Question

A person standing on a spring balance inside a stationary lift measures $60Kg$ The weight of that person if the lift descends with uniform downward acceleration of $1.8m{s^{ - 2}}$ will be ___ $N$. $[g = 10m{s^{ - 2}}]$

Answer 1

Hint: In order to solve this question, we will first draw the free diagram of all the forces acting on the man when the lift descends downward and then will calculate the net acceleration acting on the man which will produce the net weight effect on the spring balance.

Complete step by step solution:
Let us draw the free diagram of man as

Image: Free body diagram of a man standing in a lift.

From the drawn free diagram of man, we can see that the normal reaction $N$ of the man which will be the reading of spring balance is in the upward direction, the original weight $mg$ is in the downward direction and man is also accelerating in the downward direction with an acceleration of $a = 1.8m{s^{ - 2}}$ which will produce a force in the downward direction with magnitude $ma$.

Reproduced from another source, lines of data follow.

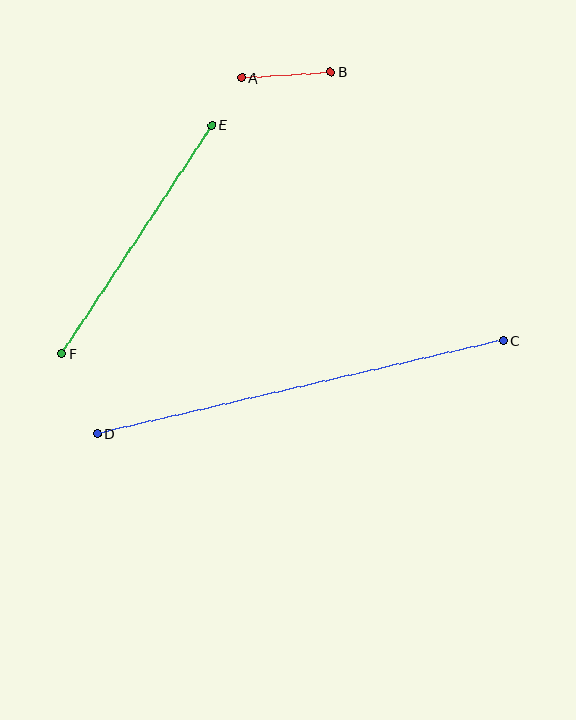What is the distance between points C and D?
The distance is approximately 417 pixels.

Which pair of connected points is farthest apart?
Points C and D are farthest apart.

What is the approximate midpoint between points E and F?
The midpoint is at approximately (137, 239) pixels.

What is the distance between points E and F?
The distance is approximately 274 pixels.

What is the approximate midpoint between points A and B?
The midpoint is at approximately (286, 75) pixels.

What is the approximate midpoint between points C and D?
The midpoint is at approximately (300, 387) pixels.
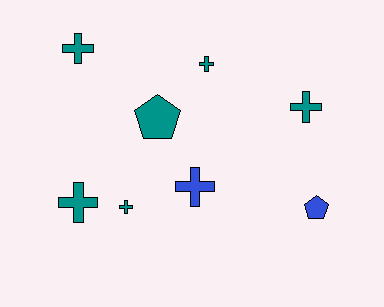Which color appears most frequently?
Teal, with 6 objects.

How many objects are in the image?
There are 8 objects.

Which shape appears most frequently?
Cross, with 6 objects.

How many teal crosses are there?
There are 5 teal crosses.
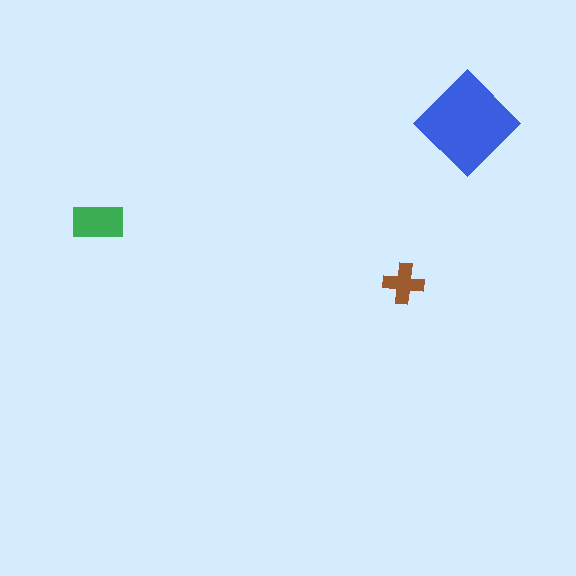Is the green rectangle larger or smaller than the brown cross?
Larger.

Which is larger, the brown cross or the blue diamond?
The blue diamond.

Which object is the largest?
The blue diamond.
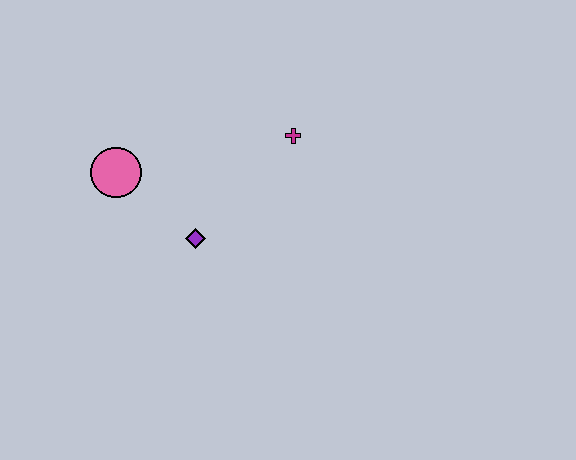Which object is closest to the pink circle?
The purple diamond is closest to the pink circle.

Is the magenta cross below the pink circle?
No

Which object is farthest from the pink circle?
The magenta cross is farthest from the pink circle.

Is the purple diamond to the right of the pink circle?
Yes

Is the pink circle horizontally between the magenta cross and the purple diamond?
No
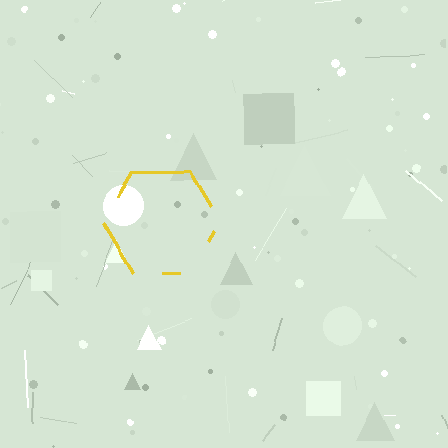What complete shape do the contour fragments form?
The contour fragments form a hexagon.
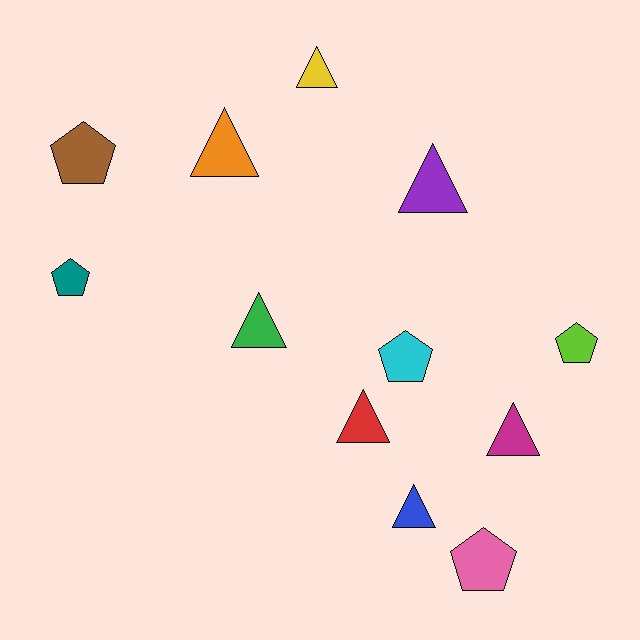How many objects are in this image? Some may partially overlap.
There are 12 objects.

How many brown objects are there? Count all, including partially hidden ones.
There is 1 brown object.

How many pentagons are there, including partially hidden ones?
There are 5 pentagons.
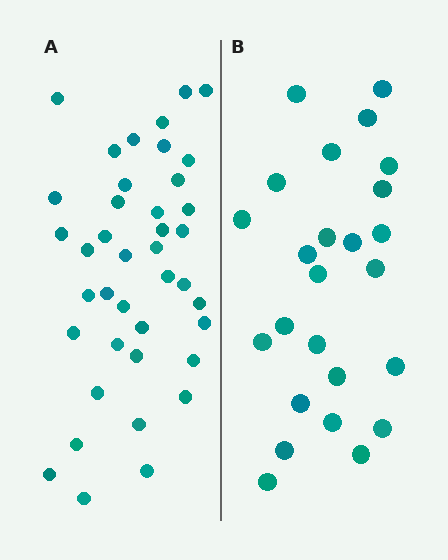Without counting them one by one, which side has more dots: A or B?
Region A (the left region) has more dots.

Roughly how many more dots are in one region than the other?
Region A has approximately 15 more dots than region B.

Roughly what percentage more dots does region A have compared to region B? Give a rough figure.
About 60% more.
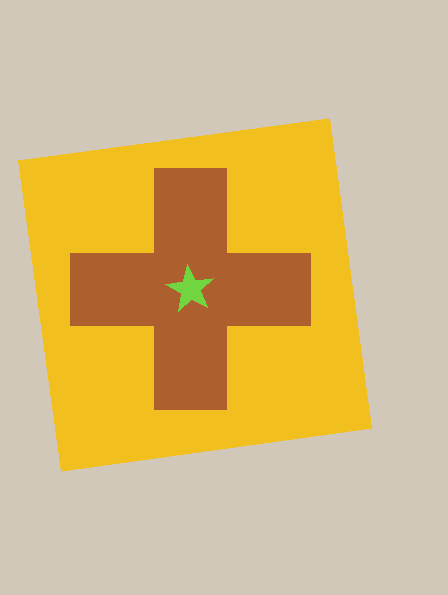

Now, mass of the man is given as $m = 60Kg$, $g = 10m{s^{ - 2}}$ and by balancing all the three forces we can write the equation as
$mg - N = ma$
On putting the values and solving for N we get,
$N = mg - ma$
$\Rightarrow N = m(g - a)$
$\Rightarrow N = 60(10 - 1.8)$
$\therefore N = 492\,N $

Hence, the reading of the spring balance will be $492\,N$.

Note: It should be remembered that mass and weight are two different things and here we were given the mass of the man as units of mass is Kg while weight is the downward force due to gravity and its unit is Newton. Always draw the free diagram of problems where forces and their directions are necessary to solve the problems.